Modo de fazer: Lave e corte a chicória em tiras. Pique o alho e corte os tomates grosseiramente. Ferva a água e junte a chicória, o alho, o tomate, o sal e a pimenta. Cozinhe em fogo médio, com a panela destampada, por uns 40 minutos. Pouco antes de tirar do fogo, acrescente os ovos batidos e deixe por mais uns cinco minutos, meio que cozinhando os ovos. Doure as fatias de pão no forno e disponha-as em cumbucas.

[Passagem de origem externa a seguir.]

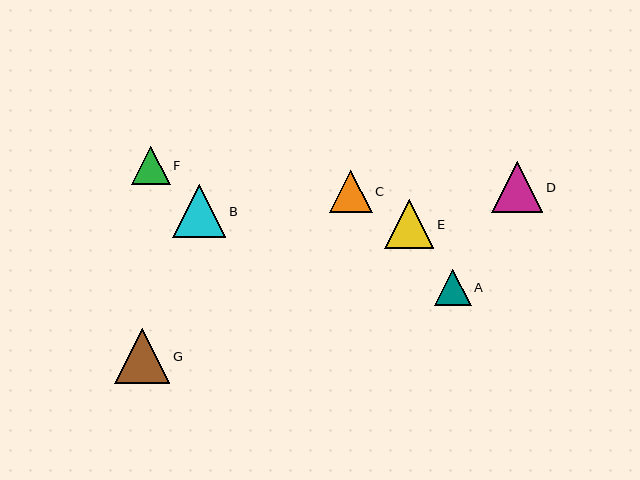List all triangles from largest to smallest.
From largest to smallest: G, B, D, E, C, F, A.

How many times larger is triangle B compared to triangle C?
Triangle B is approximately 1.2 times the size of triangle C.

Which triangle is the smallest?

Despeje o caldo por cima e espalhe o parmesão individualmente.

Sopa de lentilhas (zuppa di lenticchie) Ingredientes: • 300 g de lentilhas • 4 gomos de linguiça fresca • 1 talo de salsão picado • 1 dente de alho picado • 1 cebola picada • 1 cenoura ralada • 1 pimenta dedo de moça • 300 g de tomates pelados e picados • 2 folhas de louro • Azeite e sal a gosto Modo de fazer: Cozinhe a lentilha a seu modo. Depois de cozida, escorra e

reserve o caldo do cozimento. Desfaça os gomos da linguiça, mantendo só a carne. Reserve. Numa panela coloque um pouco de azeite e refogue o salsão, o alho, a cebola e a carne da linguiça. Acrescente a cenoura, a pimenta e os tomates e cozinhe tudo por uns dez minutos, mexendo sempre. Junte o caldo da lentilha reservado e deixe por mais dez minutos. Despreze a pimenta e acrescente a lentilha reservada. Experimente o sal e deixe no fogo até a sopa engrossar um pouco.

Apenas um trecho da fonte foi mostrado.